We could, however, look at how ‘successful’ other Chief Ministers have been in controlling riots. For instance, we could look at riots in Uttar Pradesh, in Bihar, in Andhra Pradesh, in Maharashtra, in West Bengal, in Assam, in Tamil Nadu, in Kerala, in Karnataka, in Rajasthan, in Madhya Pradesh, in Odisha -- virtually every State of the Union. Each one of these riots is well documented. Each one of them resulted in a terrible loss of lives and property -- well, not really because often the victims were too poor to own any property.

I don’t know if Mr Tripathi has ever found himself trapped in a riot; I have seen the Jamshedpur riot of 1979 from close quarters.
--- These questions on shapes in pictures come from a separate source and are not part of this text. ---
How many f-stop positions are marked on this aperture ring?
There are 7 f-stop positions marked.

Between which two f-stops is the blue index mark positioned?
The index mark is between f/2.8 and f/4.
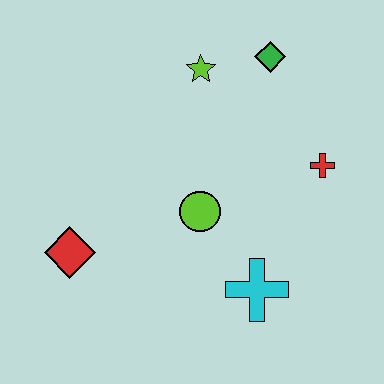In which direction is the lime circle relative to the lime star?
The lime circle is below the lime star.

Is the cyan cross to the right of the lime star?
Yes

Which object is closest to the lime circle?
The cyan cross is closest to the lime circle.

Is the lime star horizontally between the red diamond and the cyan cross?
Yes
When blood-lust grips people, when insanity takes over, even shoot-at-sight orders don’t have the desired result. In Jamshedpur I saw tribal Christians looting the homes of Hindus and Muslims while they battled in the streets: What does that tell us of a riot?

In Maliana, the PAC was accused of playing a partisan role. Shall we then hold Vir Bahadur Singh, the then Congress Chief Minister of Uttar Pradesh, personally responsible for that massacre? Nellie wouldn’t have happened had Mrs Indira Gandhi not insisted on holding a disputed election in Assam. Should we then blame her for the massacre of 2,191 people, a vast number of them suckling infants? We could go further back in history and blame Jawaharlal Nehru for the Great Calcutta Killing of August 1946, for it could be argued, and convincingly so, that had it not been for his cussedness Mohammed Ali Jinnah wouldn't have called for Direct Action.
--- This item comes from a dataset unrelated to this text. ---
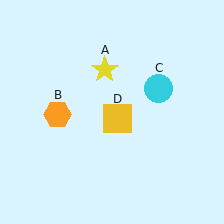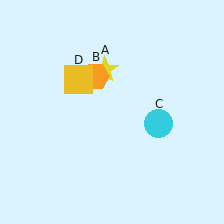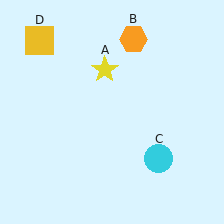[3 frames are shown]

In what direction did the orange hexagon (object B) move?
The orange hexagon (object B) moved up and to the right.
Third, no two incidents of communal violence are comparable. The causative factors differ as do local political, social and cultural dynamics. How can we then compare 1984 to 2002? More so when 1984 was a state-sponsored pogrom endorsed by the then Prime Minister of India, an endorsement that reverberated in his infamous declaration that the earth is bound to shake when a giant tree falls?

It would, then, be asked, why is 1984 mentioned at all in the context of 2002? Here’s the reason why: Intolerant ‘secularists’, sanctimonious leftists and self-righteous liberals who are unsparing in their criticism of Mr Narendra Modi take extraordinary care in steering clear of even remotely accusing the Congress, let alone Rajiv Gandhi, of complicity in the mind-numbing brutalities of 1984.

I hold Mr Tripathi in high esteem. Had I not done so I’d have been appalled by his exertions to exonerate Rajiv Gandhi who knew what was happening in Delhi and made it a point to turn a deaf ear to pitiful cries for help and groveling appeals by noted Sikh personalities.

Did he do so because he was in mourning?

Rajiv Gandhi’s grief and anguish did not quite stand in the way of his decision to take oath as Prime Minister the same day his mother was assassinated. That swearing in ceremony could have waited till the last rites were performed. But he chose not to wait lest the crown be snatched from him. Mr Pranab Mukherjee still pays the price for an indiscrete comment made earlier that day. So let’s not say with disarming certitude that “presumably Rajiv Gandhi had other things on his mind (like grief) than planning a pogrom”.